I recommend the painter's aphorism to those who might like to discover man's origin in the Hog when the Ape has gone out of fashion. According to David, descent is proved by internal resemblances:

„L'home a lou dintre d'un por.“

The inventory of precursory types sees nothing but organic resemblances and disdains the differences of aptitude. By consulting only the bones, the vertebrae, the hair, the nervures of the wings, the joints of the antennae, the imagination may build up any sort of genealogical tree that will fit with our theories of classification, for, when all is said, the animal, in its widest generalization, is represented by a digestive tube. With this common factor, the way lies open to every kind of error. A machine is judged not by this or that train of wheels, but by the nature of the work accomplished. The monumental roasting-jack of a waggoners' inn and a Breguet chronometer both have trains of cogwheels geared in almost a similar fashion (4). Are we to class the two mechanisms together? Shall we forget that the one turns a shoulder of mutton before the hearth, while the other divides time into seconds?

In the same way, the organic scaffolding is dominated from on high by the aptitudes of the animal, especially that superior characteristic, the psychical aptitudes. That the Chimpanzee and the hideous Gorilla possess close resemblances of structure to our own is obvious. But let us for a moment consider their aptitudes. What differences, what a dividing gulf! Without exalting ourselves as high as the famous reed of which Pascal speaks, that reed which, in its weakness, by the mere fact that it knows itself to be crushed, is superior to the world that crushes it, we may at least ask to be shown, somewhere, an animal making an implement, which will multiply its skill and its strength, or taking possession of fire, the primordial element of progress (5). Master of implements and of fire! These two aptitudes, simple though they be, characterize man better than the number of his vertebrae and his molars.

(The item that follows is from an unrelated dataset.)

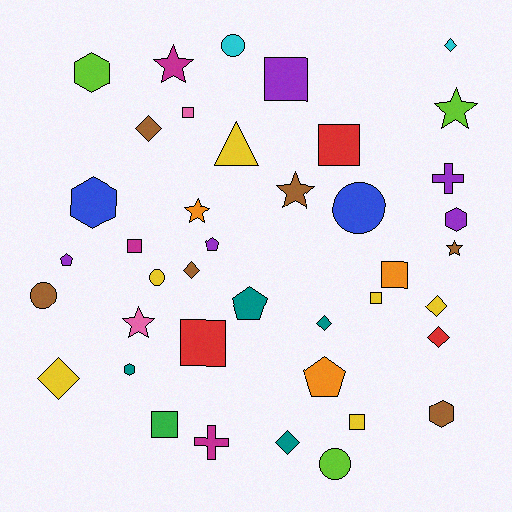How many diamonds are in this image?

You tell us that man, at first a hairy brute, walking on all fours, has risen on his hind-legs and shed his fur; and you complacently demonstrate how the elimination of the hairy pelt was effected. Instead of bolstering up a theory with a handful of fluff gained or lost, it would perhaps be better to settle how the original brute became the possessor of implements and fire. Aptitudes are more important than hair; and you neglect them because it is there that the insurmountable difficulty really resides. See how the great master of evolution hesitates and stammers when he tries, by fair means or foul, to fit instinct into the mould of his formulae. It is not so easy to handle as the colour of the pelt, the length of the tail, the ear that droops or stands erect. Yes, our master well knows that this is where the shoe pinches! Instinct escapes him and brings his theory crumbling to the ground.

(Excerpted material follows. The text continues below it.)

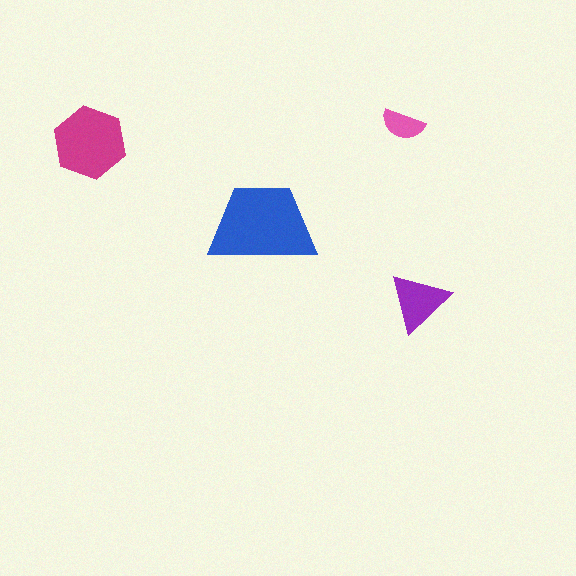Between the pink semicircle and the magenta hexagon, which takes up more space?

Let us return to what the Scoliae teach us on this question, which incidentally touches on our own origin. In conformity with the Darwinian ideas, we have accepted an unknown precursor, who by dint of repeated experiment, adopted as the victuals to be hoarded the larvae of the Scarabaeidae. This precursor, modified by varying circumstances, is supposed to have subdivided herself into ramifications, one of which, digging into vegetable mould and preferring the Cetonia to any other game inhabiting the same heap, became the Two-banded Scolia; another, also addicted to exploring the soil, but selecting the Oryctes, left as its descendant the Garden Scolia; and a third, establishing itself in sandy ground, where it found the Anoxia, was the ancestress of the Interrupted Scolia. To these three ramifications we must beyond a doubt add others which complete the series of the Scolia. As their habits are known to me only by analogy, I confine myself to mentioning them.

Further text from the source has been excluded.